March 31, 2010

Assassin‘s Quest, a Quest With no Assassination

To say that Assassin‘s Quest is a bad book would be wrong. It is well quite written. The story flows well. The plot seems predictable at times, but caught me off guard with twists at major junctures. The major characters, though some are annoying, seem fairly fleshed out and each has a reasonable back story and motivations.

Hobb does a good job of connecting with the user on an emotional level in the previous books and this one is no different. As the characters progress through their quest, I felt that I could relate to the feeling. The desire to complete ones task, no matter the cost, resonates prominently throughout the final act of the book. At a major juncture in the book, a character was forced to give up his passions and emotions to power an ultimate spell. To me, the moment resonated as Hobb doing the same for this book.

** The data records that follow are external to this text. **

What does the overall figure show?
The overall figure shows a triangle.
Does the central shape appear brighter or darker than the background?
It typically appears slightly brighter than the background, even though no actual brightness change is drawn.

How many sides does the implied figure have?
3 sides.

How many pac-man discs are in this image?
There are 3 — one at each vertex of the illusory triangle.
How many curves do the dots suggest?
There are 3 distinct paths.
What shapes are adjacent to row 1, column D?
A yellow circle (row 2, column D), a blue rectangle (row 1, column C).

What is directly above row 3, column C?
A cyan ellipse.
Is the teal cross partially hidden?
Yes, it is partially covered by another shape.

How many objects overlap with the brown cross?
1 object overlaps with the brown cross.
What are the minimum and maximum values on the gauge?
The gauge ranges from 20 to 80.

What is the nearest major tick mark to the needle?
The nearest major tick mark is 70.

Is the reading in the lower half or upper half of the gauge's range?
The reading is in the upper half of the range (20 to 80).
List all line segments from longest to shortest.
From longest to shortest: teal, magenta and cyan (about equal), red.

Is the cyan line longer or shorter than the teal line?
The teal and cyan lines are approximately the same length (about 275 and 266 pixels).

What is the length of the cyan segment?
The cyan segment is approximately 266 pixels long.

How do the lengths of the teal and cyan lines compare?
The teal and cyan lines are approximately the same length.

My biggest objection with the book is not even with the book itself, it is with the series as a whole. It feels like every book is trying to take a plot in a new direction. It is not that the plots do not flow into each other, they do, it is just that each of the books in the series presents the protagonist does a radical turn in terms of characterization. In the first book he is an assassin trainee and the series looks to focus on the stealth and politics of his profession. In the second book, the main character becomes a valiant warrior, defending his motherland from threats both external and internal and fighting for love and honor. In the last book, the protagonist is reduced to a single rogue agent with no purpose, no direction, few natural talents, and a single minded devotion to the task that he is set upon. In many ways, the books do not feel consistent between each other in term of plot direction, like the author who wrote each of them was in a different mental state than the author who wrote the previous.

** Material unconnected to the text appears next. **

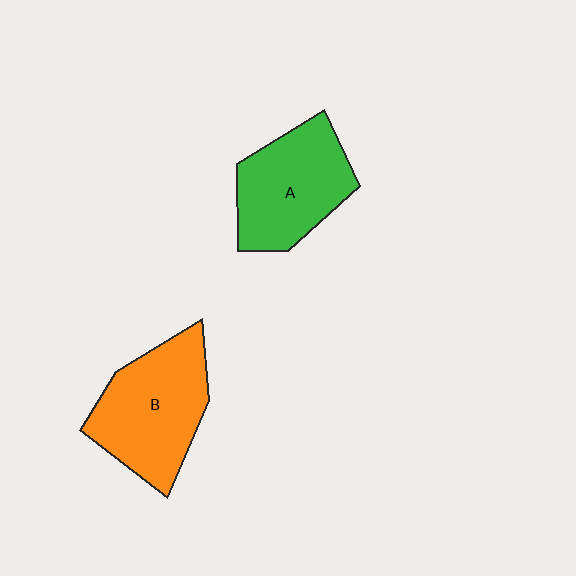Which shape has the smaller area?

The series also has some issues defining the central conflict and getting good pacing. The major conflict that drove the other two books and should have been the focus of this book is treated as a secondary one and relegated to the final half of the last chapter. The problem that the characters encounter in the climax, the one that the plot should be building to, is a secondary one. Until just before the climax, the problem seemed to me to be nothing more than just a tool to stretch out the plot and develop the characters. It is not that the major conflict is not mentioned often, it is more that the characters for the most part do not seem to care about it until they are near the finish line. Most characters are simply doing it out of duty and have other quests that they are working towards. If anything, the main conflict is just a hurdle that the characters have to overcome before they can move on to what they really want to do and what drives them. Unfortunately, by the time that the quest is over and done, there is almost no book left and the author includes a scant few pages about how they did. This is unfortunate since the secondary problems are not only more interesting to the characters, but they are also more interesting to the reader. These are the life and world changing conflicts that the reader wants to read about, it is not that the major conflict was not important, it was, it is just that it is not as exiting and interesting as the secondary ones that are never addressed.

Overall, the book is well written, but the plot is badly paced and creates and concludes owing the reader resolution to a number of plot threads that it must scramble in the end to finish.